2023-10-23 21:51:48,191 ----------------------------------------------------------------------------------------------------
2023-10-23 21:51:48,191 MultiCorpus: 3575 train + 1235 dev + 1266 test sentences
- NER_HIPE_2022 Corpus: 3575 train + 1235 dev + 1266 test sentences - /home/ubuntu/.flair/datasets/ner_hipe_2022/v2.1/hipe2020/de/with_doc_seperator
2023-10-23 21:51:48,191 ----------------------------------------------------------------------------------------------------
2023-10-23 21:51:48,191 Train: 3575 sentences
2023-10-23 21:51:48,191 (train_with_dev=False, train_with_test=False)

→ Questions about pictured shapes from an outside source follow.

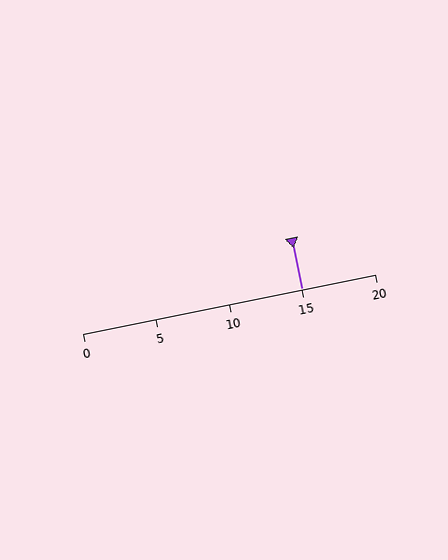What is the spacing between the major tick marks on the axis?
The major ticks are spaced 5 apart.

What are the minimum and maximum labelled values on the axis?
The axis runs from 0 to 20.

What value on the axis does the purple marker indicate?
The marker indicates approximately 15.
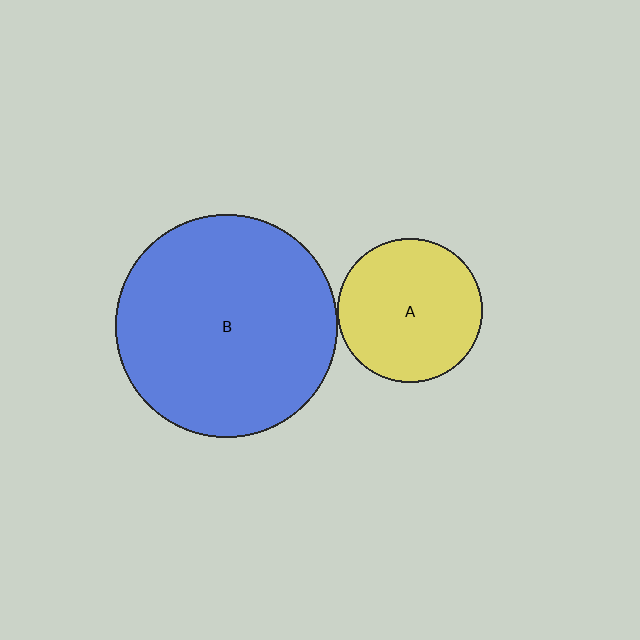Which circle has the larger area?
Circle B (blue).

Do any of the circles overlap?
No, none of the circles overlap.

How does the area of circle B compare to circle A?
Approximately 2.4 times.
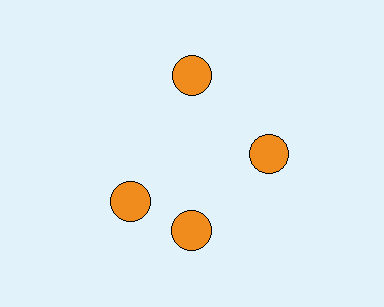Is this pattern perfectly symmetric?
No. The 4 orange circles are arranged in a ring, but one element near the 9 o'clock position is rotated out of alignment along the ring, breaking the 4-fold rotational symmetry.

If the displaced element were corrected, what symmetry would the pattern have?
It would have 4-fold rotational symmetry — the pattern would map onto itself every 90 degrees.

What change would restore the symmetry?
The symmetry would be restored by rotating it back into even spacing with its neighbors so that all 4 circles sit at equal angles and equal distance from the center.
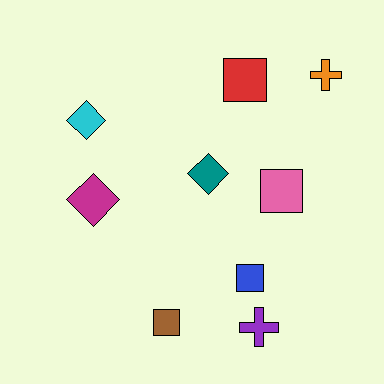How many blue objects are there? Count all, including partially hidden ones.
There is 1 blue object.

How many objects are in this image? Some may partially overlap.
There are 9 objects.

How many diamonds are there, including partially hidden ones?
There are 3 diamonds.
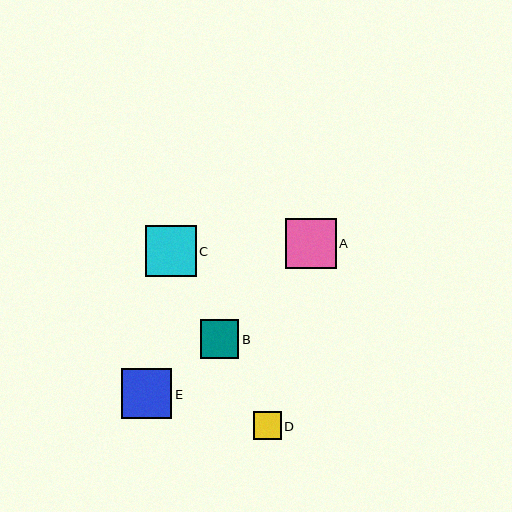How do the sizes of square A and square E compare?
Square A and square E are approximately the same size.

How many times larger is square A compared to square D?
Square A is approximately 1.8 times the size of square D.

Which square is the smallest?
Square D is the smallest with a size of approximately 28 pixels.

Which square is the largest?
Square C is the largest with a size of approximately 51 pixels.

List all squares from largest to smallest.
From largest to smallest: C, A, E, B, D.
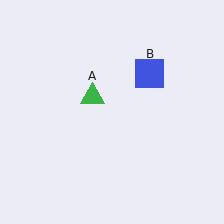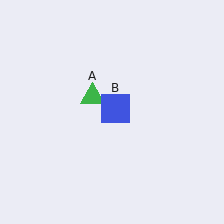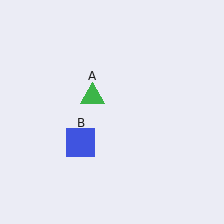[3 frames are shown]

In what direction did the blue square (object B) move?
The blue square (object B) moved down and to the left.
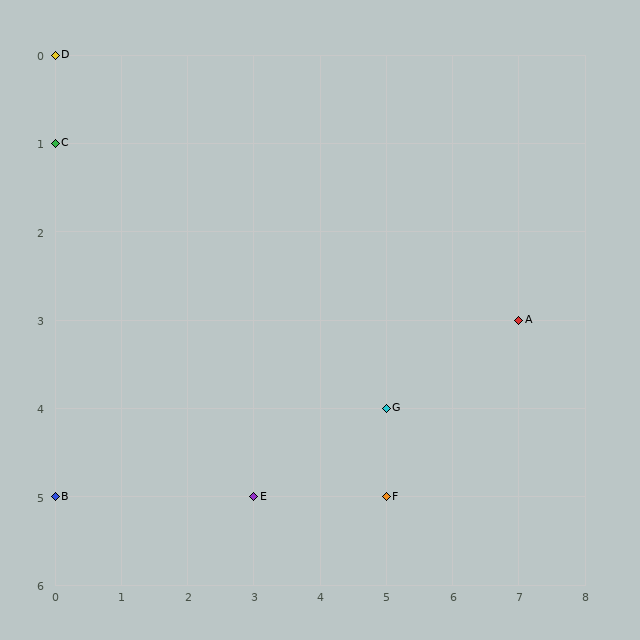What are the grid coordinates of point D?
Point D is at grid coordinates (0, 0).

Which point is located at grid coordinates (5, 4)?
Point G is at (5, 4).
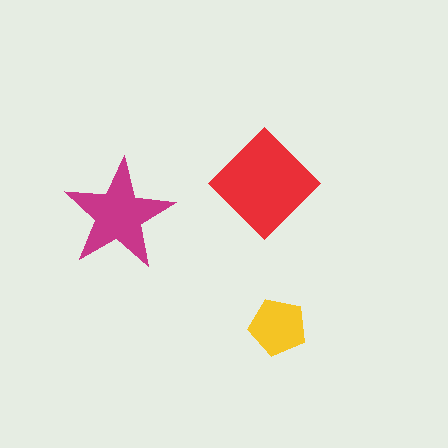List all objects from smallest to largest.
The yellow pentagon, the magenta star, the red diamond.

2023-10-23 21:51:48,191 ----------------------------------------------------------------------------------------------------
2023-10-23 21:51:48,191 Training Params:
2023-10-23 21:51:48,191 - learning_rate: "5e-05"
2023-10-23 21:51:48,191 - mini_batch_size: "8"
2023-10-23 21:51:48,191 - max_epochs: "10"
2023-10-23 21:51:48,191 - shuffle: "True"
2023-10-23 21:51:48,191 ----------------------------------------------------------------------------------------------------
2023-10-23 21:51:48,191 Plugins:
2023-10-23 21:51:48,191 - TensorboardLogger
2023-10-23 21:51:48,191 - LinearScheduler | warmup_fraction: '0.1'
2023-10-23 21:51:48,191 ----------------------------------------------------------------------------------------------------
2023-10-23 21:51:48,191 Final evaluation on model from best epoch (best-model.pt)
2023-10-23 21:51:48,192 - metric: "('micro avg', 'f1-score')"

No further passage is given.